06 Dec, 2011

1 commit

  • Reduce the startup time for slave cpus.

    Adds hooks for an arch-specific function for clock calibration.
    These hooks are used on x86. If a newly started cpu has the
    same phys_proc_id as a core already active, uses the TSC for the
    delay loop and has a CONSTANT_TSC, use the already-calculated
    value of loops_per_jiffy.

    This patch reduces the time required to start slave cpus on a
    4096 cpu system from: 465 sec OLD 62 sec NEW

    This reduces boot time on a 4096p system by almost 7 minutes.
    Nice...

    Signed-off-by: Jack Steiner
    Cc: "H. Peter Anvin"
    Cc: John Stultz
    [fix CONFIG_SMP=n build]
    Signed-off-by: Andrew Morton
    Signed-off-by: Ingo Molnar

    Jack Steiner
     

26 Jul, 2011

1 commit

  • For each CPU, do the calibration delay only once. For subsequent calls,
    use the cached per-CPU value of loops_per_jiffy.

    This saves about 200ms of resume time on dual core Intel Atom N5xx based
    systems. This helps bring down the kernel resume time on such systems
    from about 500ms to about 300ms.

    [akpm@linux-foundation.org: make cpu_loops_per_jiffy static]
    [akpm@linux-foundation.org: clean up message text]
    [akpm@linux-foundation.org: fix things up after upstream rmk changes]
    Signed-off-by: Sameer Nanda
    Cc: Phil Carmody
    Cc: Andrew Worsley
    Cc: David Daney
    Signed-off-by: Andrew Morton
    Signed-off-by: Linus Torvalds

    Sameer Nanda
     

23 Jun, 2011

1 commit

  • Secondary CPU bringup typically calls calibrate_delay() during its
    initialization. However, calibrate_delay() modifies a global variable
    (loops_per_jiffy) used for udelay() and __delay().

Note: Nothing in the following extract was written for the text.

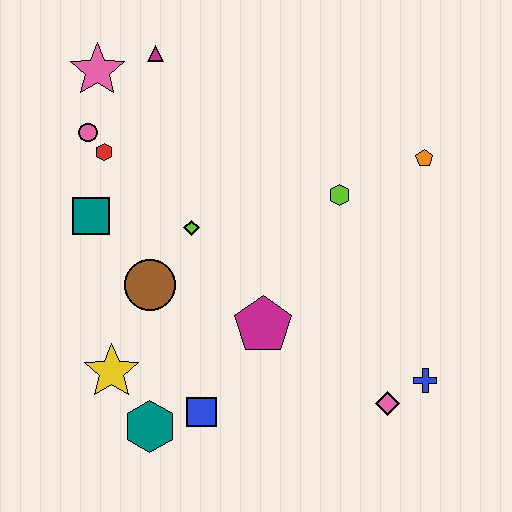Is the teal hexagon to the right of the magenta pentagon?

    A side effect of 71c696b1 ("calibrate: extract fall-back calculation
    into own helper") introduced in the 2.6.39 merge window means that we
    end up with a substantial period where loops_per_jiffy is zero. This
    causes the spinlock debugging code to malfunction:

    u64 loops = loops_per_jiffy * HZ;
    for (;;) {
    for (i = 0; i < loops; i++) {
    if (arch_spin_trylock(&lock->raw_lock))
    return;
    __delay(1);
    }
    ...
    }

    by never calling arch_spin_trylock() - resulting in the CPU locking
    up in an infinite loop inside __spin_lock_debug().

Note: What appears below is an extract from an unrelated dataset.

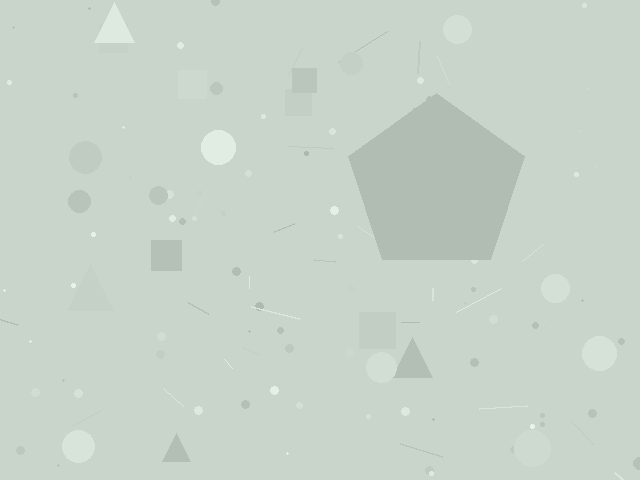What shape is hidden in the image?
A pentagon is hidden in the image.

    Work around this by only writing to loops_per_jiffy only once we have
    completed all the calibration decisions.

    Tested-by: Santosh Shilimkar
    Signed-off-by: Russell King
    Cc: (2.6.39-stable)
    --
    Better solutions (such as omitting the calibration for secondary CPUs,
    or arranging for calibrate_delay() to return the LPJ value and leave
    it to the caller to decide where to store it) are a possibility, but
    would be much more invasive into each architecture.

    I think this is the best solution for -rc and stable, but it should be
    revisited for the next merge window.

    init/calibrate.c | 14 ++++++++------
    1 files changed, 8 insertions(+), 6 deletions(-)
    Signed-off-by: Linus Torvalds

    Russell King
     

16 Jun, 2011

1 commit

  • Remove calibrate_delay_direct()'s KERN_DEBUG printk related to bogomips
    calculation as it appears when booting every core on setups with
    'ignore_loglevel' which dmesg people scan for possible issues. As the
    message doesn't show very useful information to the widest audience of
    kernel boot message gazers, it should be removed.

    Introduced by commit d2b463135f84 ("init/calibrate.c: fix for critical
    bogoMIPS intermittent calculation failure").

    Signed-off-by: Borislav Petkov
    Cc: Andrew Worsley
    Cc: Phil Carmody
    Cc: Peter Zijlstra
    Signed-off-by: Andrew Morton
    Signed-off-by: Linus Torvalds

    Borislav Petkov
     

25 May, 2011

1 commit

  • A fix to the TSC (Time Stamp Counter) based bogoMIPS calculation used on
    secondary CPUs which has two faults:

    1: Not handling wrapping of the lower 32 bits of the TSC counter on
    32bit kernel - perhaps TSC is not reset by a warm reset?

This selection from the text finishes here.